The question is: What are you excited to explore and try?

To get us started, today and throughout the week, students, alumni, and colleagues will share their visions of why, what and how in a “TED Talk” format. I encourage you to participate in as many sessions as you can. I know because of the origin of university days in faculty days that there would appear to be more faculty than staff content. Part of this is because staff are extremely busy during these days. But over the year you will be increasingly engaged because what we are doing involves everyone.   But if you are staff, and you have some time available, I would ask you to take this opportunity to sit in on sessions that you might not have otherwise attended or get together in groups to begin discussions on finding your why.

As we share thoughts, keep our five challenges in mind:

  • Movement to a flatter, integrated, Cluster-based organizational structure and implementation of the Four Tools,
  • Retention and Persistence,
  • Sustainability/Thriving financially, academically, and reputationally,
  • Recruitment and Enrollment, and finally and most importantly
  • Equipping our students to lead and thrive in the twenty-first century global economy.

There is a clear pathway forward if we work together on these challenges.

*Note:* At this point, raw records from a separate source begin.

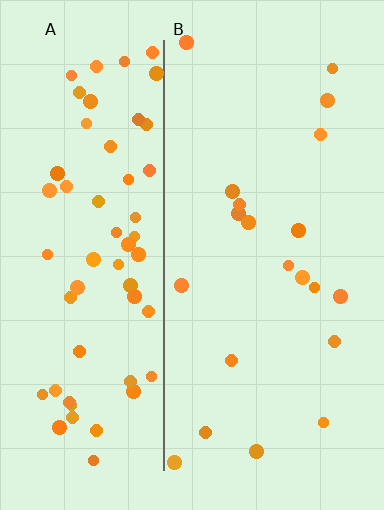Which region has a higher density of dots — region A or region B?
A (the left).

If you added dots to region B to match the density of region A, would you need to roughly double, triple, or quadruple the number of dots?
Approximately triple.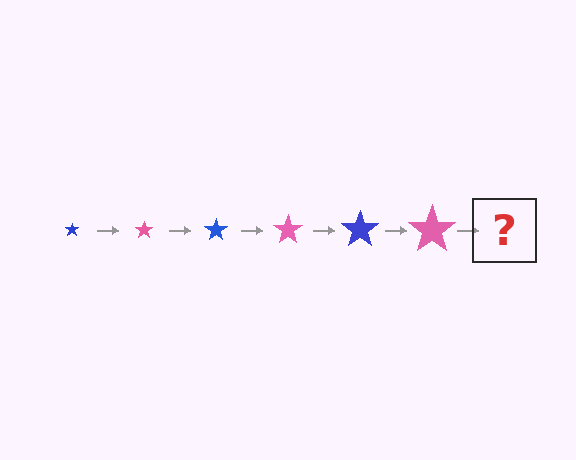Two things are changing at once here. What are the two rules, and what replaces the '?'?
The two rules are that the star grows larger each step and the color cycles through blue and pink. The '?' should be a blue star, larger than the previous one.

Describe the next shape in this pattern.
It should be a blue star, larger than the previous one.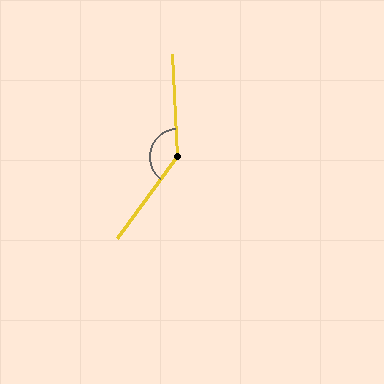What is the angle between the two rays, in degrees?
Approximately 140 degrees.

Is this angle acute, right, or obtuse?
It is obtuse.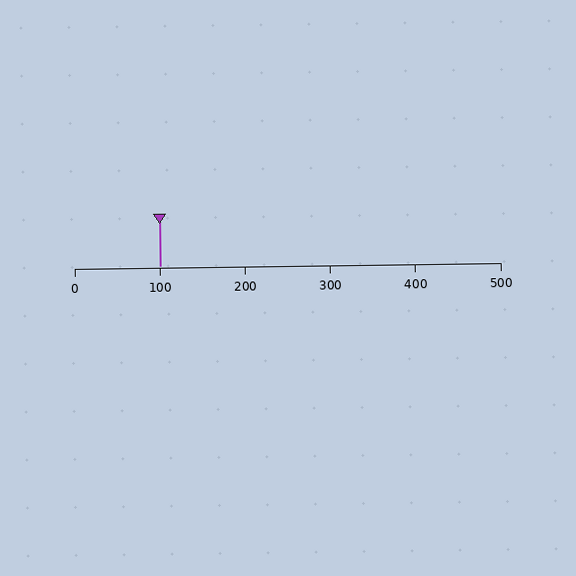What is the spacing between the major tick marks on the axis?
The major ticks are spaced 100 apart.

Last year we began a process called the University Reinvention Initiative, often referred to as URI. Many of you told us and each other about what you are doing or would like to do in programs across the university. The deans did an initial review at the end of last year, but over the summer, we spent time going back through each of the proposals in detail and organized them into 14 categories. I thought you might want to see how many proposals fell into each grouping. I’m particularly excited about the ideas that fell into categories like “Modules of Courses that support various ‘cluster majors” (with elimination of redundancy (11); “Cluster/majors and cross cluster/Integration” (27) and “Graduate, 3+2, 4+1 programs” (27). We’ll talk more about these ideas over the coming year, but the provost’s office has started sending out letters to those that are ongoing or require minimal investments so that we can begin moving ahead with some of the best of these recommendations.

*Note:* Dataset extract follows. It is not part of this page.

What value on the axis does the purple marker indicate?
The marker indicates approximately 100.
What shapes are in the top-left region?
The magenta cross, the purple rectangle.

Now we are going to give you a taste of what is to come over the next few days with mini Ted talks from students, faculty, and staff about their why. We are going to begin with our new Provost. Here is someone who saw the journey we were undertaking and said, “Count me in.” Robin brings an international worldview and extensive background as an administrator, scholar, author, and leader of institutional change. Please welcome Robin Dorff.

Conclusion

I know we have been through a lot together and three years sometimes feels like six or seven but it is important that you know that what you do has value and purpose with an impact that is making a difference. Remember that 43% of our students are first generation, 36-37% are low income, and as you’ve heard today, quite a few of our students are homeless, foster kids, or struggling with numerous challenges. That is why our learning community is so important.

Thank you to all of you for these inspirational talks, and to all of you for joining us today. Enjoy these next few days as we kick off the new academic year. Remember, we’ll have a questions section on Friday at noon.